Sen. Jerry Moran (R-KS) introduced a bill (S. 257) that would allow general supervision by a physician or non-physician practitioner for many outpatient therapeutic services.  The bill would mandate that CMS adopt a default setting of general supervision (not direct supervision) for outpatient therapeutic services.  The legislation would also create an advisory panel to establish an exceptions process for risky and complex outpatient services that require a higher, direct level of supervision.

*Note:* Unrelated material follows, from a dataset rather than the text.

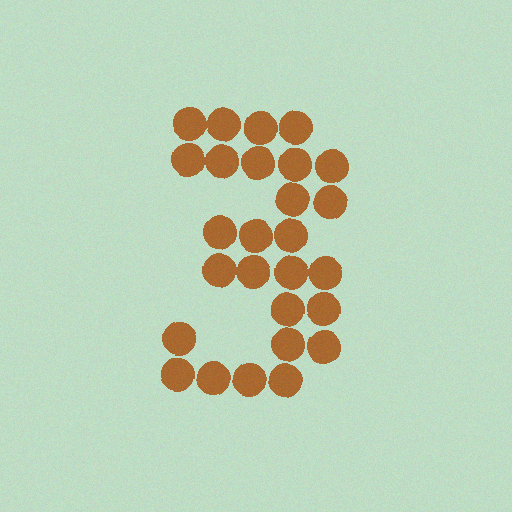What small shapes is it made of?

Sen. Chuck Grassley (R-IA) introduced a bill (S. 314) that would amend Title XVIII of the Social Security Act to provide coverage under the Medicare program of pharmacist services.  The bill is intended to help rural seniors who might have easier access to pharmacists than doctors.  Companion legislation (H.R. 592) was introduced in the House.

Next Week in Congress

The Obama Administration is set to send its FY 2016 Budget request to Congress on Monday. HHS Secretary Burwell will testify on the Department’s portion of the proposed budget at a hearing before the Senate Finance Committee on Wednesday. On the House side of Capitol Hill, lawmakers will consider H.R. 596, a bill to repeal the Affordable Care Act.  The legislation also includes instructions for the House Ways and Means and Energy and Commerce committees to develop patient-centered health care reforms.